We have a lot of socket errors on Knot 2.9.4. The most common one is:
OS lacked necessary resources (data: None)
The errors always happen in one of 12 servers, as we explained priviously. So we believe that simply upgrading the Knot version doesn't solve the issue.
This error occurred frequently that we have our documentation and recovery scripts. It happens once every two weeks.
Now we are trying desperately the latest version 3.1.1
hoping that this issue disappeared. Unfortunately, we don't find any mentions of the related issue in the changelog, and the developer stated that the issue is still there. Nevertheless, we try it anyway.
Preparations
We upgrade all the knot serves to 3.1.1
, Python libknot to 3.1.2.1
, and refactor the agent to match the latest changes in the libknot.
First experiment
The error happens directly after the agent starts. We reported the issue through the Knot Gitter channel and Daniel Salzman (Current Knot DNS maintainer) suggested that we pass B
(blocking) to the knotc send_block
command.
We agreed:
def send_block(
ttl=ttl,
rtype=rtype,
data=data,
- flags=flags,
+ flags="B",
filter=filter_,
)
resp_ = ctl.receive_block()
The solution doesn't work at first. But after we restart (docker-compose down && docker-compose up -d
) the agent, the issue disappeared.
We try to create 3 new domains to reproduce the issue, but no error happened. Then try to simulate where multiple users create many new domains simultaneously, as we suppose that this event will likely trigger the error in the socket. We shut down the agent, create 8 new domains, then start the agent. This time, The Kafka broker will push those 8 new domain messages so fast that the socket will fail. Turns out, it is not. The socket is fine.

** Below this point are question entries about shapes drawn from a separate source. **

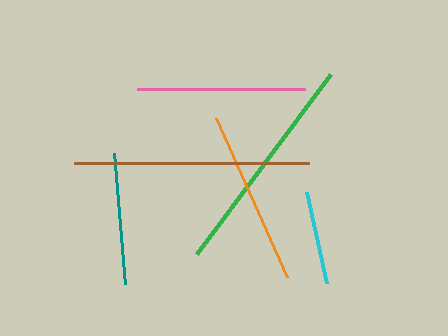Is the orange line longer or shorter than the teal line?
The orange line is longer than the teal line.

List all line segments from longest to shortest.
From longest to shortest: brown and green (about equal), orange and pink (about equal), teal, cyan.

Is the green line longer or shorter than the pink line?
The green line is longer than the pink line.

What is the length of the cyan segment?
The cyan segment is approximately 93 pixels long.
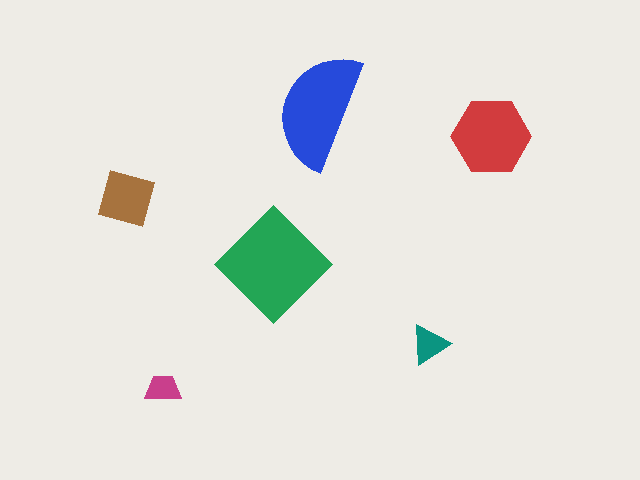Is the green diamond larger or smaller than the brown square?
Larger.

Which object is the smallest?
The magenta trapezoid.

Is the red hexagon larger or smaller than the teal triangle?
Larger.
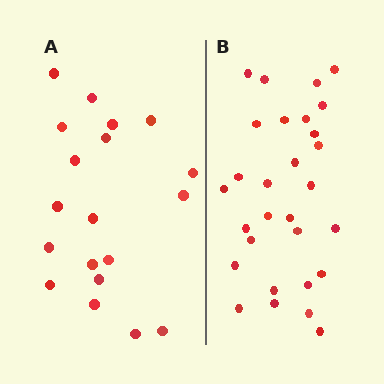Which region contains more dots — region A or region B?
Region B (the right region) has more dots.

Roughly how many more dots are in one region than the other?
Region B has roughly 10 or so more dots than region A.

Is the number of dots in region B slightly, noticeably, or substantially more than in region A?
Region B has substantially more. The ratio is roughly 1.5 to 1.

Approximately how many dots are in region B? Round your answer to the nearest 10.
About 30 dots. (The exact count is 29, which rounds to 30.)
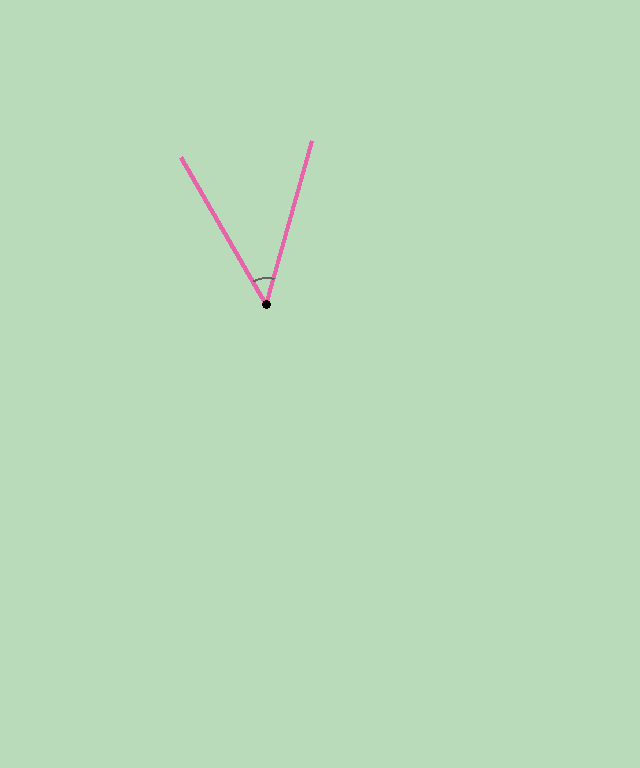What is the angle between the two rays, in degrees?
Approximately 46 degrees.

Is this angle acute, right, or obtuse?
It is acute.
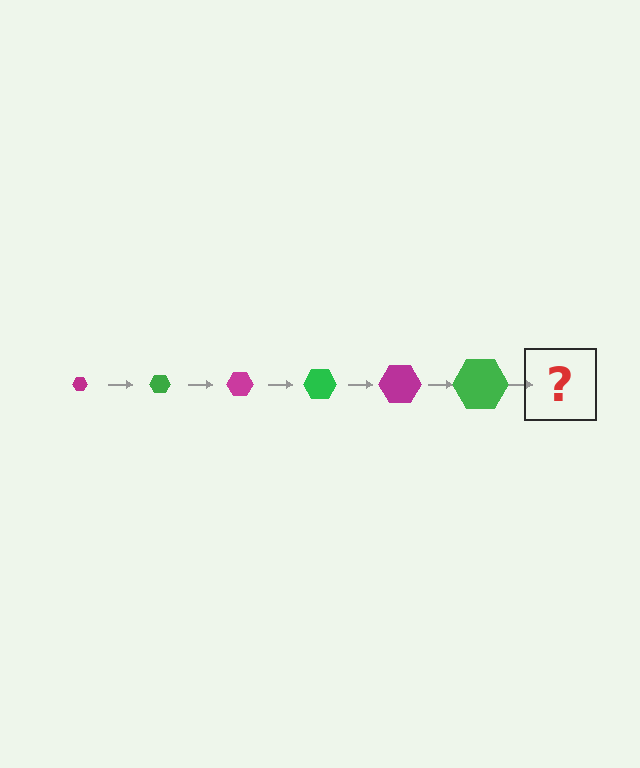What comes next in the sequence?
The next element should be a magenta hexagon, larger than the previous one.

Now, we remove our previous changes (the B
) and do the same previous experiment ( 3 domains step-by-step, 8 domains simultaneously). If the error occurred, we can make sure that B
was the solution. Sadly, both experiment doesn't fail the socket too.
We try to produce the error directly using knotc
, as this is reproducible in 2.9.2
.
[centos@knot-slave-2 knot]$ sudo knotc -t 30 reload
OS lacked necessary resources (data: None)
Unfortunately, this doesn't happen in 3.1.1
. Otherwise, we will pass the B
after the error and see the result.
At this point, we are not 100% sure that B
was the solution.
Now, we deploy the agent some with B
and some are not. We will try to abuse the socket more, and see the result.